Mix the blackberries with the sugar and let sit for 30 minutes.
Meanwhile, oil the ramekins with the grapeseed, or any neutral-tasting oil. You can skip this if you are planning to serve the panna cotta as a parfait, and not pop it out of the container.
Heat the blackberries-sugar mixture with the cream and bring it to a steam, about 170°F. Don't let it simmer. Turn off the heat and let this steep 30 minutes.
When the 30 minutes is about done, mix the gelatin with the cold water in a container you can pour from, like a quart measuring cup or a bowl with a pouring spout.
Heat the cream mixture again, just back to the steaming point. Don't simmer it.
Set up a fine-meshed strainer over the container that has the gelatin in it. Pour the hot cream through the strainer into the container so you leave the blackberries behind.
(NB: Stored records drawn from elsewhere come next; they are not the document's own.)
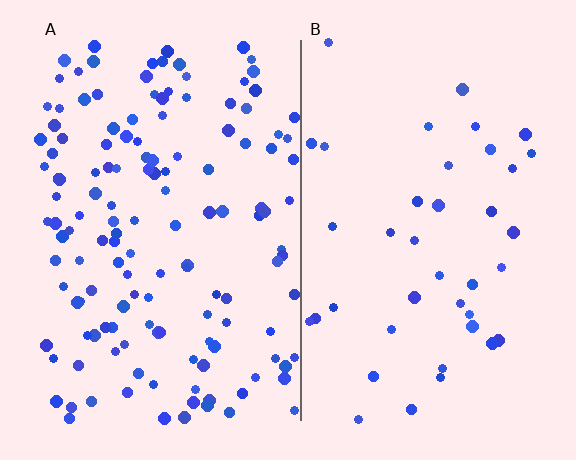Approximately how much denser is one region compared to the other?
Approximately 3.5× — region A over region B.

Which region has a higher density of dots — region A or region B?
A (the left).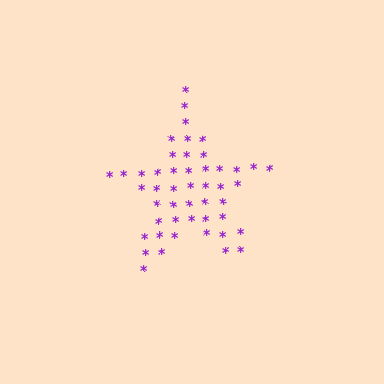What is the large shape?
The large shape is a star.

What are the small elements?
The small elements are asterisks.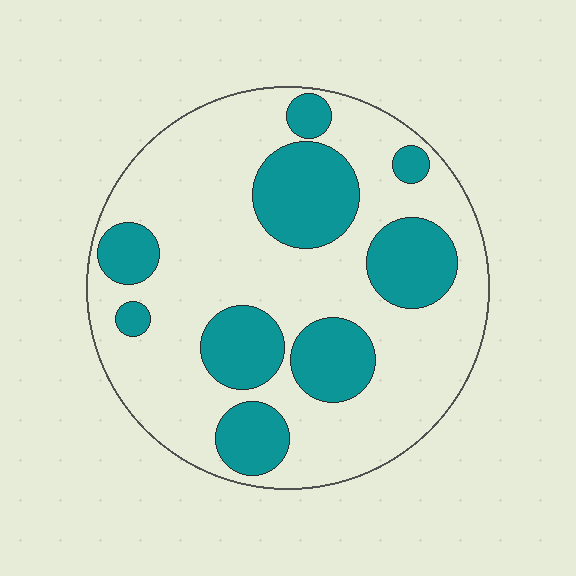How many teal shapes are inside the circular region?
9.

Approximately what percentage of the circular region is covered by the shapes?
Approximately 30%.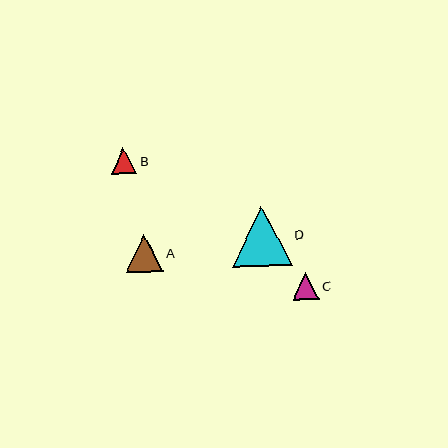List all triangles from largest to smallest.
From largest to smallest: D, A, C, B.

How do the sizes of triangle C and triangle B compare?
Triangle C and triangle B are approximately the same size.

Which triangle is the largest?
Triangle D is the largest with a size of approximately 60 pixels.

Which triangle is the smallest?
Triangle B is the smallest with a size of approximately 26 pixels.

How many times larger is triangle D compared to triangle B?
Triangle D is approximately 2.3 times the size of triangle B.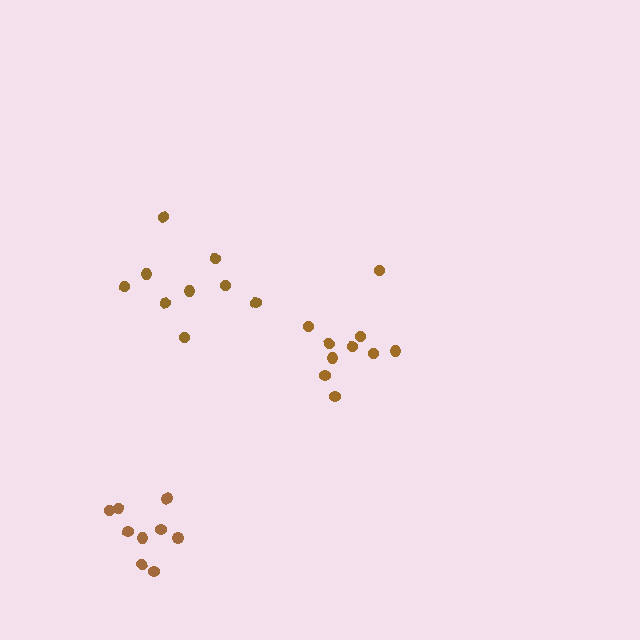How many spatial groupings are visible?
There are 3 spatial groupings.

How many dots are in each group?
Group 1: 10 dots, Group 2: 9 dots, Group 3: 9 dots (28 total).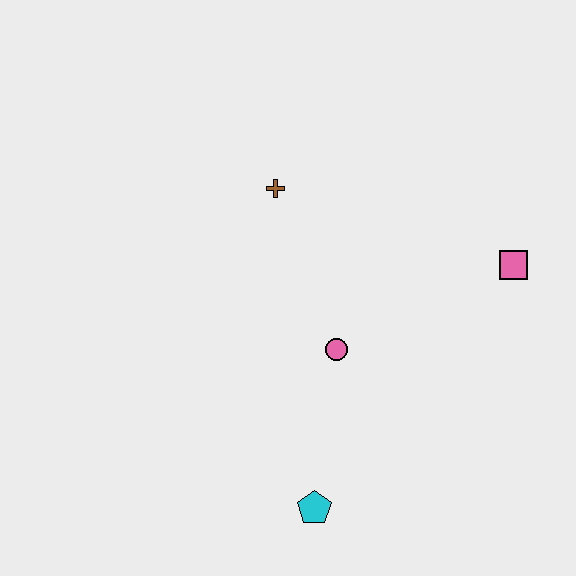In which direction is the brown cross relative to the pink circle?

Now, pick up the strainer and shake it gently over the cream to release some extra blackberry goodness. This is important, as this last bit of juice and cream in the blackberries is concentrated and can give you a lot more flavor and color in your panna cotta.
Stir the panna cotta mixture a few times to incorporate the gelatin, then pour it into your ramekins.
Put in the fridge for a few hours to set. Panna cotta can be made up to a day ahead, just cover the ramekins once they've set.